Many comical incidents happened during the engagement, and if all could be remembered they would make a respectable-sized chapter. A few, that the men often talked and laughed about, are here given: Frank Veazie, officers’ cook, during the hot firing, kept up a promenade inside the storehouse with his coat collar up and bent over as if rain was falling upon him. Private Billy Burt, Company D, when all hands were crowded for shelter near the breastwork, during the first hour, shouted: “For God’s sake, get where the sergeants are and we will be safe!” The quartermaster’s colored boy, Charlie Amos, fell asleep early in the evening, sleeping through all the uproar, and did not awake until it was over.
The loss by the United States naval squadron was:
Clifton—One wounded.
Owasco—One killed; fifteen wounded, including Commander Wilson.
Harriet Lane—Five killed; five wounded; exclusive of officers, one hundred and ten sailors were made prisoners.

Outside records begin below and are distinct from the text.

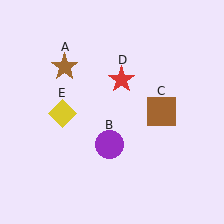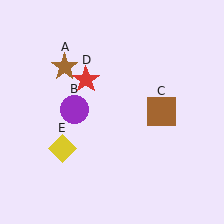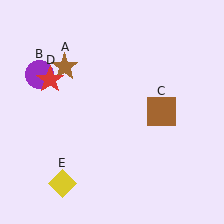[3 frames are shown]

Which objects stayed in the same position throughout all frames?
Brown star (object A) and brown square (object C) remained stationary.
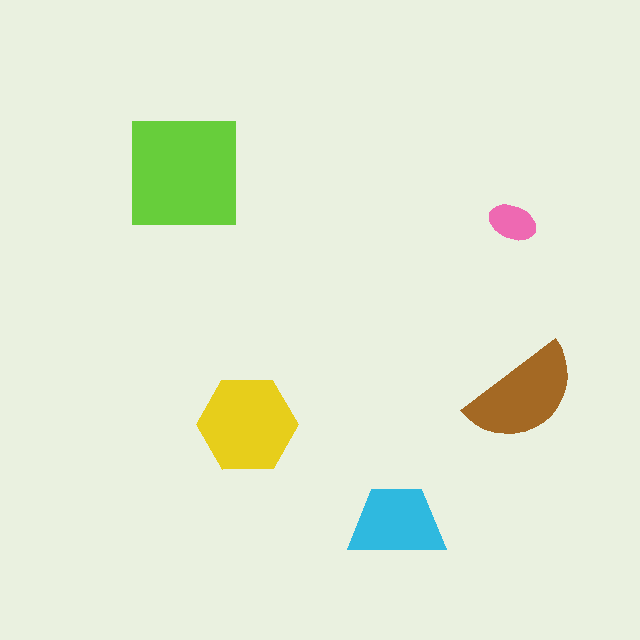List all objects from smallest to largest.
The pink ellipse, the cyan trapezoid, the brown semicircle, the yellow hexagon, the lime square.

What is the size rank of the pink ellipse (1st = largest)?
5th.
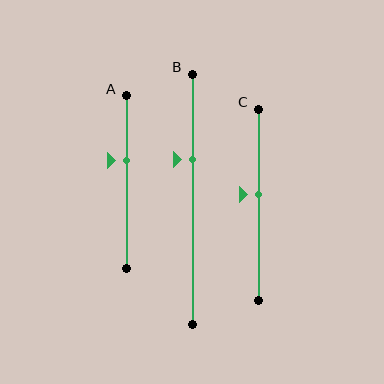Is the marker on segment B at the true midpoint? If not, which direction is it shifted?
No, the marker on segment B is shifted upward by about 16% of the segment length.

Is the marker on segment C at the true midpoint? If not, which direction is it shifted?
No, the marker on segment C is shifted upward by about 6% of the segment length.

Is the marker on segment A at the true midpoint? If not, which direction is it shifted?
No, the marker on segment A is shifted upward by about 13% of the segment length.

Westfield—Fourteen killed.
The Confederate loss is hard to ascertain. From the character of their raw volunteers many men slightly wounded must have never been reported, besides, their administration department was too loose for an exact official report of casualties. While not so heavy as would be supposed from the naval cannonade of the city, it is officially reported by General Magruder to have been about twenty-six killed and one hundred and seventeen wounded, but Surgeon Cummings, who had excellent opportunities for knowing, places it at about three hundred killed and wounded.[7] A part of the Confederate loss was known at the time to be as follows:
[7] Andrew Parish, a lad of fourteen or fifteen years, Magruder’s colored servant, who was with the general in Virginia and Texas, says he saw at Galveston from fifty to seventy-five Confederate dead after the action was over. With the usual proportion of wounded to killed, Mr. Parish almost corroborates Surgeon Cummings.
Colonel Pyron’s regiment—Two killed; six wounded.
Captain Wilson’s battery— —— killed; four wounded.